Это была какая-то мистика.
Чон был готов запирать картину под замок на те часы, когда не работал над нею, но этот кто-то все равно проходил бы сквозь стены, как звук. Сад все темнел и темнел, наливался неведомой угрозой, кисть выражала непонятный автору состав его собственных чувств.
Павлу хотелось сделать сад не то чтобы несколько светлее, но пронзить его неким мерцающим светом, оттенок которого он хорошо помнил по предгрозовой траве на сорняковом поле, но с каждым новым мазком в саду сгущались сумерки. Дошло до того, что вольфрамовая нить, очерчивающая облако, за которое зашла луна, потемнела, хотя Чон очень точно рассчитал эффект подмалевки и ему было необходимо это яркое пятно на полотне.

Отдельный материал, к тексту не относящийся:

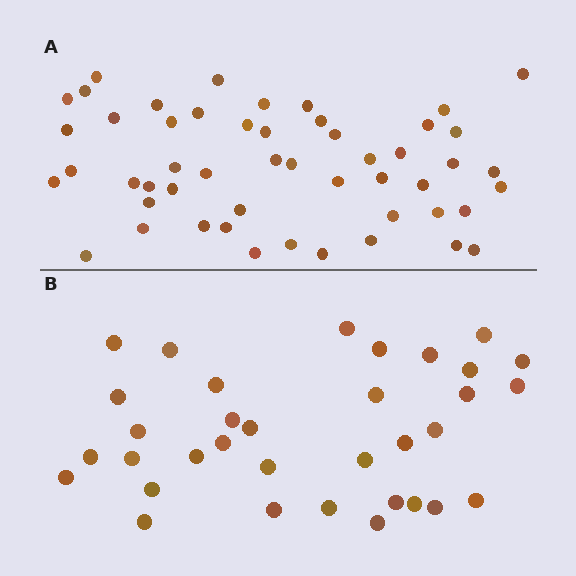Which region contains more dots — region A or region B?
Region A (the top region) has more dots.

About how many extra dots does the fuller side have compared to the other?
Region A has approximately 15 more dots than region B.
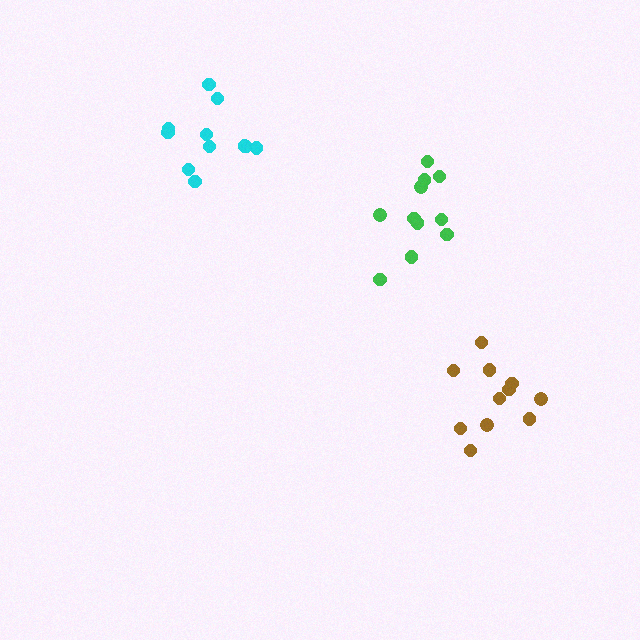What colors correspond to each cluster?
The clusters are colored: green, cyan, brown.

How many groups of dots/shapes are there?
There are 3 groups.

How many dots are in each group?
Group 1: 11 dots, Group 2: 11 dots, Group 3: 11 dots (33 total).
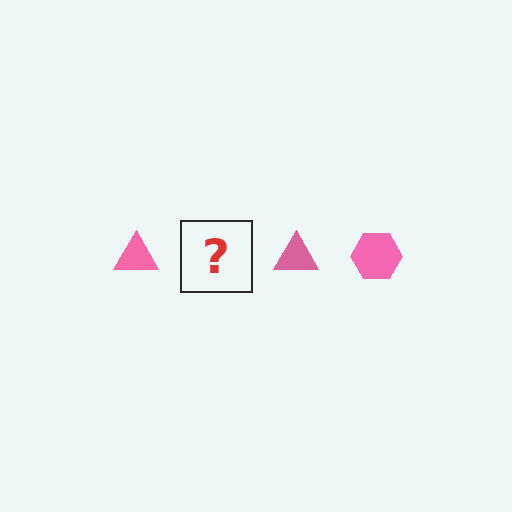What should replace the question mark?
The question mark should be replaced with a pink hexagon.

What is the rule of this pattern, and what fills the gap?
The rule is that the pattern cycles through triangle, hexagon shapes in pink. The gap should be filled with a pink hexagon.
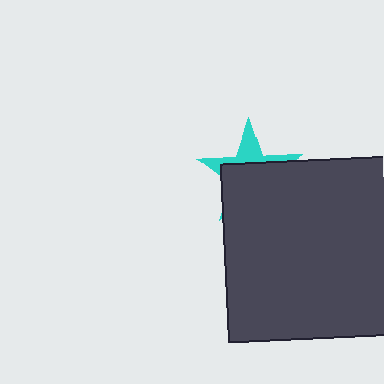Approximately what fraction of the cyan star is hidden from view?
Roughly 66% of the cyan star is hidden behind the dark gray rectangle.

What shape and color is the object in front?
The object in front is a dark gray rectangle.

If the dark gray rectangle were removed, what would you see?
You would see the complete cyan star.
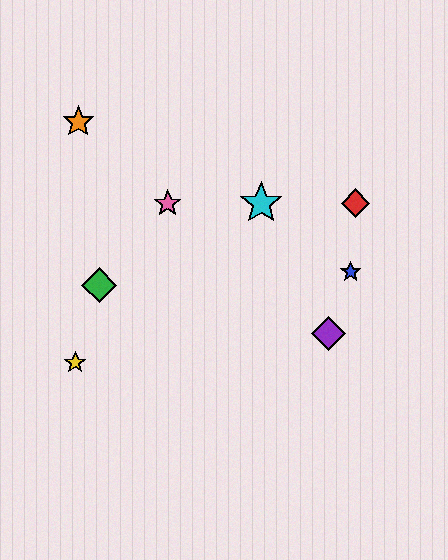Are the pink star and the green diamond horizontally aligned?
No, the pink star is at y≈203 and the green diamond is at y≈285.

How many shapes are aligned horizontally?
3 shapes (the red diamond, the cyan star, the pink star) are aligned horizontally.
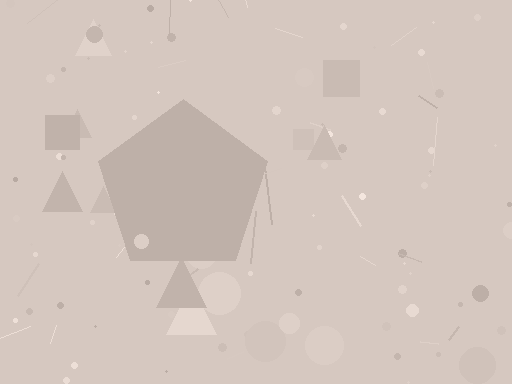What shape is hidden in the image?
A pentagon is hidden in the image.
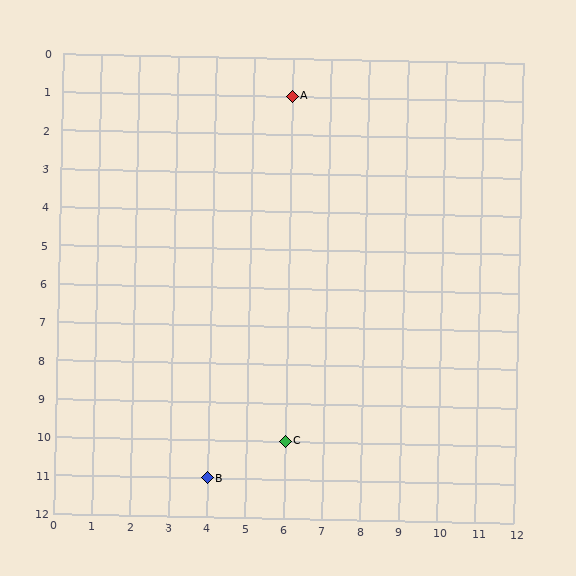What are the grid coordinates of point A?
Point A is at grid coordinates (6, 1).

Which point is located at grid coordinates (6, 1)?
Point A is at (6, 1).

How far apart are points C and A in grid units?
Points C and A are 9 rows apart.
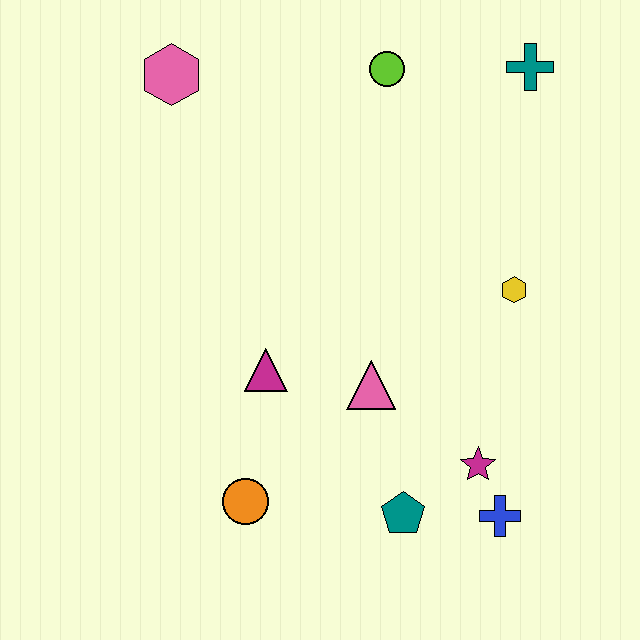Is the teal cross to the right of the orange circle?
Yes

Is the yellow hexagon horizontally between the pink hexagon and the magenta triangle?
No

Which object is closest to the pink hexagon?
The lime circle is closest to the pink hexagon.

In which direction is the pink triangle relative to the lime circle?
The pink triangle is below the lime circle.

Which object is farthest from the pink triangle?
The pink hexagon is farthest from the pink triangle.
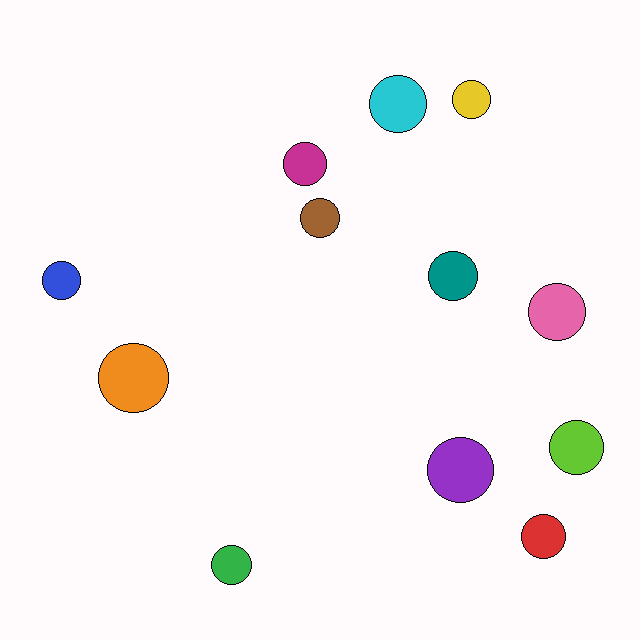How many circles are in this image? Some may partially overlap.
There are 12 circles.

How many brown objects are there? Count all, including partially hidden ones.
There is 1 brown object.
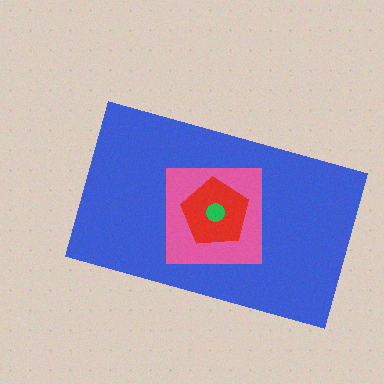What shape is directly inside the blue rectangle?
The pink square.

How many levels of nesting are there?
4.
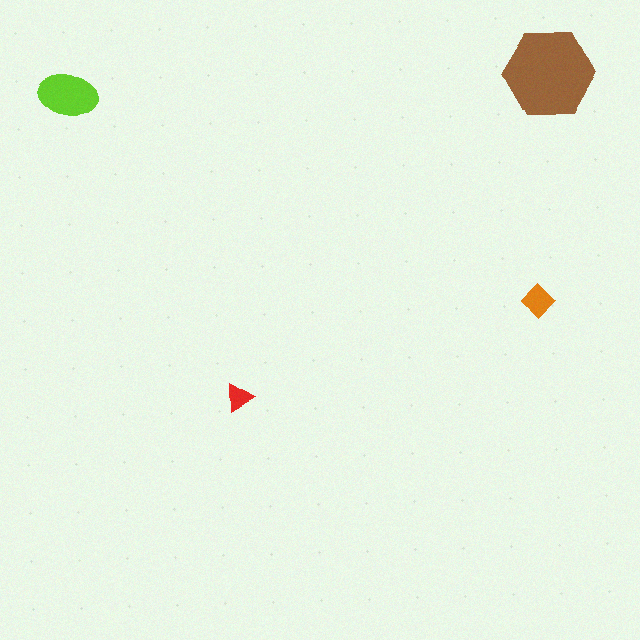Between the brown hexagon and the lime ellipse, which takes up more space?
The brown hexagon.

Картина начинала жить какой-то своей самостоятельной жизнью.
В ней что-то происходило, и вдруг Чон вычислил, что все эти чудеса связаны с появлением Зары. Он так ее ни разу и не увидел, но слышал то ее голос в саду, то шлепанье босых ног по веранде, она импровизировала под пластинку, поставленную Стефом, то край ее платья мелькал за деревьями... И тогда корни деревьев, которые он писал, начинали приподниматься, выступать из-под земли, как будто под ними медленно разгибался оживающий мертвец... Тогда деревья все сильнее клонились от ветра, изнанка листьев странно серебрилась — это, правда, лучшее, что было пока в картине, это серебристое течение листвы по реке ветра...
Наконец, картина стала его пугать как какое-то мрачное пророчество, хотя Чон уже понимал, что это — лучшее, что он написал, не считая нескольких давних работ тушью, сделанных еще при Ибрагиме.
Стася тоже видела, что картина хороша, но пугающе хороша, так она и выразилась.
— Что ты имеешь в виду? — спросил Чон.
— В этом саду я не живу, — с грустью произнесла Стася. — Но ты в нем живешь.
Чон закрыл ладонью ее глаза.
— Что ты, золотая ласточка! Мы живем в одном и том же саду, но ты днем, а я ночью, пока ты спишь.
— Мой сад и ночью другой, и, когда я ослепну, он все равно будет другим, — еще печальнее возразила Стася. — Как называется картина?
— Понятия не имею. Ты назови...
— Поправь в этом месте воду, слишком широкий блик... да, здесь... Знаешь, Павел, ты с кем-то другим живешь в этом саду, — жалобно добавила она.
Чон не вздрогнул, он как будто ожидал этих слов.
Он только подумал, сжав кулаки: я должен прогнать ее, эту...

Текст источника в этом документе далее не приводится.